ADCIRC DataSets#
Creating and Publishing ADCIRC datasets on DesignSafe#
Authors
- Clint Dawson, University of Texas at Austin
- Carlos del-Castillo-Negrete, University of Texas at Austin
- Benjamin Pachev, University of Texas at Austin
Key Words: ADCIRC, Storm Surge, Hind-casts, Data Curation, Data Publishing
Resources#
- DesignSafe ADCIRC Application.
- Jupyter nebooks on DS Juypterhub.
- ADCIRC Wiki
- ADCIRC Web Page
- pyADCIRC GitHub Repository - pyADCIRC documentation.

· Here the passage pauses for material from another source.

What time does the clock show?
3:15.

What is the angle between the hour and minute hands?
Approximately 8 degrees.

- Creating an ADCIRC DataSet.ipynb
- ADCIRC Ensemble Simulations.ipynb
Description#
This use case demonstrates the compilation of ADCIRC data-sets of storm-surge hind-casts on DesignSafe. The workflow includes finding storm-surge events, gathering meteorological forcing, running ADCIRC hind-casts, and organizing and publishing data. This documentation is designed for applications ranging from Uncertainty Quantification to training Surrogate Models in ADCIRC.
Implementation#
The following use case demonstrates how to compile an ADCIRC data-set of hind-casts on DesignSafe. This workflow involves the following steps:
- Finding storm-surge events.
- Compiling meteorological forcing for storm surge events.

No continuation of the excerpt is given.